Bu özellik sömürücü sınıflar tarafından sonuna kadar kullanılmıştır. Kullanılmaktadır.Kendi sınıf baskılarını sonsuzlaştırmak için, kitlelerin edilgenliğine, eylemsizliğine tevekkülüne, yumuşak başlılığına, mutsuzluğunu kadere bağlamasına muhtaçtır. Aynı zamanda, kitlelerin mutluluk umutlarının öteki dünyaya yönlendirilmesi gerekir. Geleceğe ait avutucu cennet umudu, sömürülen yığınlara yeryüzündeki fedakârlıklarının ödülü olarak sunulmuştur.


Bilimdeki ilerlemeleri yavaşlatmak için, gerici feodaller, dinden yararlanıyordu. Tıbbi araştırmayı, aşılamayı, cerrahiyi yasakladılar, dünyanın, âlemin merkezi olmadığını savunduğu için Galile’yi mahkûm ettirdiler. Bütün bunlara en büyük darbeyi, 18. YY. dan başlayarak Materyalizm ve diyalektik materyalizm indirmiştir.

Ancak,1789 Fransız burjuva devriminden sonra, teorik olarak, dinin felsefi içeriği, kesin bir yenilgiye uğrasa da, Paris komününden sonra din, tekrar ihya edilmiştir. Dinin siyasal kullanımı, Kant tarafından ortaya konmuş ve dinin burjuva düzeninin korunması için önemi vurgulanmıştır.

Sosyalizmin tarihsel zaferiyle din, sınıfların hizmetindeki ideolojik bir güç olarak toplumsal temelini yitirmiştir.
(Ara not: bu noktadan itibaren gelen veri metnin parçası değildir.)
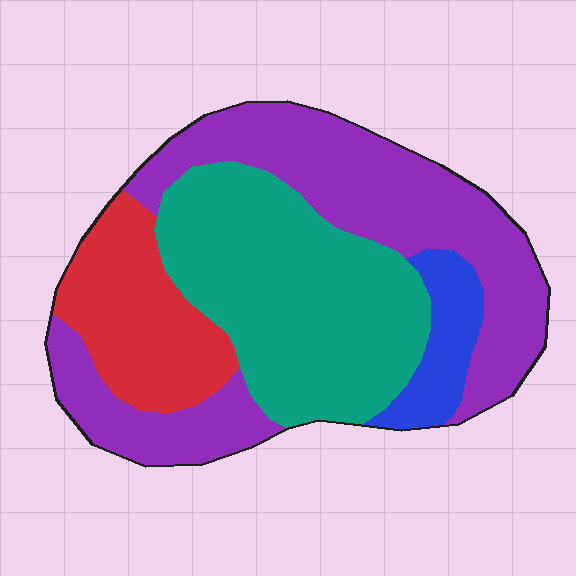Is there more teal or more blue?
Teal.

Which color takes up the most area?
Purple, at roughly 40%.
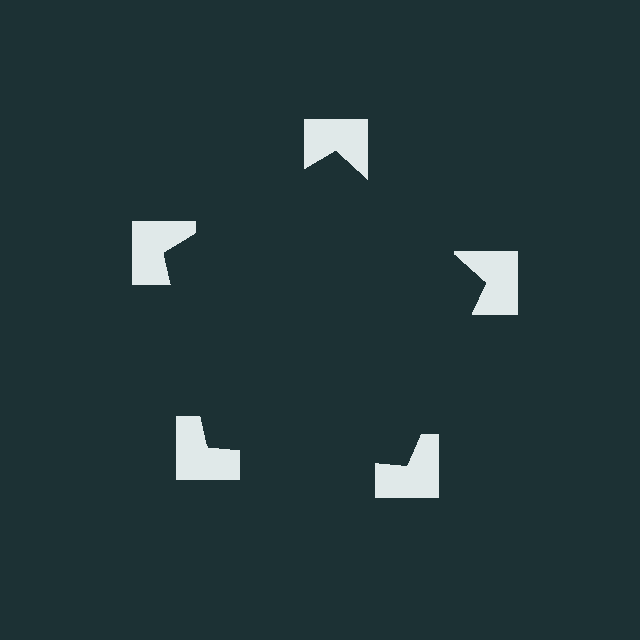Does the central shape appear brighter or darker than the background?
It typically appears slightly darker than the background, even though no actual brightness change is drawn.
Ama insanların bilincinde geçmişten arta kalan bir şey olarak varlığını sürdürmüştür. O nedenle sosyalist düzende bilimle din arasında, bilgisizlikle bilgi arasında olduğu gibi, teorik bir savaş sürecektir.

Ancak bu savaş, iki zıttın barış içinde bir arada yaşamasını da, keskin hatlarıyla bir savaşı da içermez.
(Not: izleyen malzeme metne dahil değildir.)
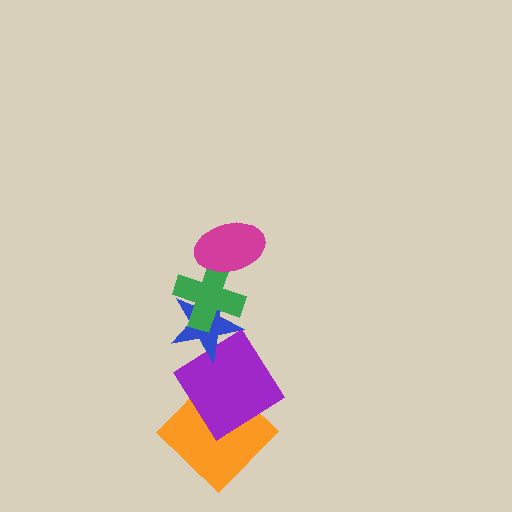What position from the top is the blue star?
The blue star is 3rd from the top.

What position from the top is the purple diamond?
The purple diamond is 4th from the top.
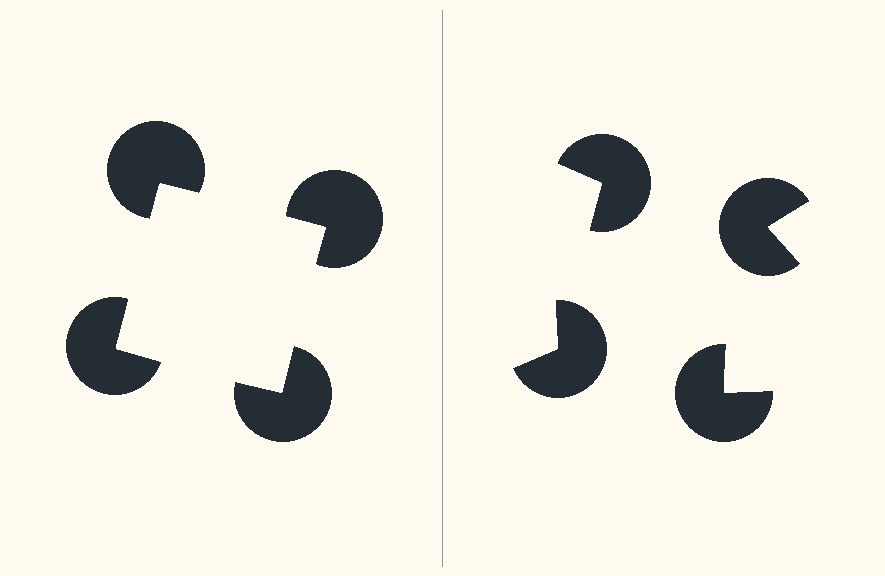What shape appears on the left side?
An illusory square.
Bu teorik savaş, iki olguyu da bir arada ele alan barışçıl bir savaş olmalıdır. İşte dine karşı teorik savaşın özü budur. Savaş açmadan savaşmak, savaşarak barışık yaşamak ama dinin akla savaş açmasına izin vermemek. Bu da, sabır, soğukkanlılık ve entelektüel tavır gerektirir.

Sosyalist düzende bu mücadele, teorik olarak ve onun yansıması olan pratik mücadele olarak da, ya tam bir hesaplaşmaya gidildiği ya da bunda başarısız olunca tam bir hoş görüye yönelindiği için, öncelikle akıl alanına karşı örgütlenmesinin boyutları takip edilememiş ve küçümsenmiş, bunun sonucu olarak da, tarikat örgütlenmelerinin önü alınamamıştır.
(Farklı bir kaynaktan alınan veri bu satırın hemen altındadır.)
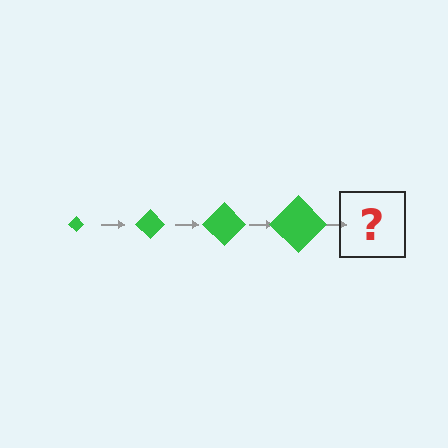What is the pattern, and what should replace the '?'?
The pattern is that the diamond gets progressively larger each step. The '?' should be a green diamond, larger than the previous one.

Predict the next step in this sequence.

Öyleyse, her alanda olduğu gibi, din ile mücadele alanında da, sosyalizmden bu güne taşınan deneyimlerin, başarılarından çok, başarısızlıklarından süzülmüş olduğu gerçekliğini bundan sonraki mücadelede hesap etmek gerekmektedir.

Sosyalizmde ya da bunun için mücadele sürdürülen alanlarda, materyalizmin, insanın alın yazısı diye bir şeyin olmadığına kendisinin, ikna olmasının bilimsel temellerinin öğretildiği oranda din alanının, akıl ve bilim alanı karşısında gerilemesinin önü açılmış olur. Gerçeğin bilimsel olarak bilinmesi ve tanımlanmasının yeni bir yaşama geçirebileceğini ve bunun mutluluklarının tadılabileceğini öğrettiği oranda bunu başarabilir.


Materyalizm, tanrı gazabından ezilen insan bilincini kurtardığı ölçüde din alanına karşı, akıl ve bilim alanını genişletecektir. Devlet korkusu ile ezilen insan bilincini özgür kıldığı ölçüde bu alanı daraltmak ve örgütlenmesinin önüne geçmek, giderek, bireyin dini kendi özel işi gibi göz önüne almasını sağlayarak, ondan kurtulmasına olanak vermek mümkün olabilir.

Böylece insan aklının, bilincinin özgürleşmesindeki sınırsızlığın kapısı açılır ve hiçbir şeyin önceden yazılmadığı, daha önce her şeyin önceden yazıldığını gösteren tabletlerin yerine geçmeden bilincin özgür sınırlarına işlemiş olur. Ve böylece de, hareket halindeki maddenin sonsuzluğu ile akıl ve bilincin özgürlüğünün sonsuzluğu çakışarak, hastalıklarla savaşmak için; bu sonsuz hareketin özgürlüğünü hastalıkların nedenlerini çözmede bir savaşçı güç haline getirebilecektir.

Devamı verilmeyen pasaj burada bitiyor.